Kapitalwertmethode (Income Approach)
Die Kapitalwertmethode wird auch als Barwertmethode bezeichnet. Grundlage dieses Ansatzes ist die Abzinsung aller relevanten Zahlungsflüsse (Cash-Flows) mit einem risikoäquivalenten Zinssatz auf den Bewertungsstichtag. In Kombination mit Werten für die Höhe und Laufzeit der Zahlungsflüsse lässt sich letztlich dann der Fair Value ermitteln. Hierbei gibt es folgende Vorgehensweisen:
- Methode der unmittelbaren Cash-Flow-Prognose: Der Wert wird über die Summe künftiger Erfolgsbeiträge (Cash-Flows) ermittelt, die dem jeweiligen Vermögenswert zugeordnet werden können. Diese werden dann mit dem risikoangepassten vermögenswertspezifischen Kapitalisierungszinssatz diskontiert (abgezinst).
- Lizenzpreisanalogie: Der Fair Value wird bei der Methode der Lizenzpreisanalogie über fiktive Lizenzgebühren errechnet, die für einen Vermögenswert an Dritte gezahlt werden müssten. Zu diesem Zweck wird die entsprechende Lizenzrate mit dem geplanten vermögenswertspezifischen Umsatz multipliziert.
- Residualwertmethode: Grundgedanke dieser Methode ist, das dem zu bewertenden Vermögenswert zuzuordnende Einkommen als Residualeinkommen („Restwert“-Einkommen) einzustufen. Dazu ist es notwendig, die Zahlungsflüsse aller anderen Vermögenswerte (immateriell und sachlich) vom Gesamteinkommen des Unternehmens abzuziehen.

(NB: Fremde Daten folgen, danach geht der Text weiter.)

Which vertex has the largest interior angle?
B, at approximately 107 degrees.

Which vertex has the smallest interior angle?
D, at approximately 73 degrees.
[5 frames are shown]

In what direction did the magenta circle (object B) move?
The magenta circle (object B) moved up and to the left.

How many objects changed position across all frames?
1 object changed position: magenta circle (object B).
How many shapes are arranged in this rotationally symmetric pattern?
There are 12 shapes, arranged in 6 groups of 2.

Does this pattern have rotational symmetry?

- Mehrgewinnmethode: Bei der Mehrgewinnmethode geht es darum, die zukünftig zu erwartenden Zahlungsflüsse des Unternehmens inklusive des zu bewertenden immateriellen Vermögenswertes zu ermitteln. Im Anschluss folgt ein Vergleich mit einem fiktiven Vergleichsunternehmen, das den zu bewertenden immateriellen Vermögenswert nicht im Bestand hat oder nutzt.
Allen Kapitalwert-Ansätzen gemeinsam ist das Problem, dass wesentliche Parameter bei der Bewertung des jeweiligen Wertobjekts durch subjektive Einschätzungen beeinflussbar bzw. manipulierbar sind. Vor allem Höhe und Zeitraum der relevanten Zahlungsflüsse sind zum Teil nur schwer nachzuvollziehen und zu objektivieren.

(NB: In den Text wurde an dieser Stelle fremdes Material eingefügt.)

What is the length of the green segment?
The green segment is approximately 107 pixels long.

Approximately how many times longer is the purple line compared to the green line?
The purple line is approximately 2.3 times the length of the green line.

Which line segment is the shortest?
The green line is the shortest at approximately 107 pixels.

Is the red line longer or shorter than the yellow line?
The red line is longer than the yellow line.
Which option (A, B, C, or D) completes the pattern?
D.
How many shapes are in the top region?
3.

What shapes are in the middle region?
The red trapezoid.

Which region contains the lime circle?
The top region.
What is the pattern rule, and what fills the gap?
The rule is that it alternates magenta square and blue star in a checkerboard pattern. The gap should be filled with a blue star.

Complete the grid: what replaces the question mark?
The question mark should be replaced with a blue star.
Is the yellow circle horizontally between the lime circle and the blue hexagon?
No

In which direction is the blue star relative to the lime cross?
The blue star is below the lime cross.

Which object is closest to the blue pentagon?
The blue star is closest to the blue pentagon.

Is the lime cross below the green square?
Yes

Kostenmethode (Cost Approach)
Die Kostenmethode umfasst zwei Ansätze zur Ermittlung des beizulegenden Zeitwerts – die Reproduktionskosten- und die Wiederbeschaffungsmethode. Bei der Reproduktionskostenmethode setzt sich der Fair Value aus allen Kosten zusammen, die notwendig dafür wären, den Vermögenswert eins zu eins nachzubilden, wenn identische Ressourcen und Maßnahmen zum Einsatz kommen würden. Die Wiederbeschaffungsmethode zielt ebenfalls auf die Kosten ab, die bei der Nachbildung des Vermögenswerts (mit identischem Nutzen) anfallen würden. Anders als bei der Reproduktion wird hierfür jedoch angenommen, dass die jeweils aktuellen Ressourcen und Methoden verwendet werden.
Kosten, die in diese Bewertung einfließen, sind sowohl direkte Kosten bzw. Zahlungsflüsse als auch Gemeinkosten und Opportunitätskosten wie Unternehmerlohn. Ist das zu überprüfende Wertobjekt bereits zu einem früheren Zeitpunkt bewertet worden, muss man zudem den in der Zwischenzeit entstandenen ökonomischen Wertverlust bestimmen und abziehen, um den endgültigen Fair Value zu berechnen. Die Stärken des Cost Approachs liegen in der Nachvollziehbarkeit und Prüfbarkeit der Bewertungskriterien, wobei jedoch der Nachbildungsprozess für viele immaterielle Wertgegenstände nur schwer zu realisieren ist. Ein weiteres Problem stellt die Tatsache dar, dass das zukünftige Ertragspotenzial nicht abgebildet wird.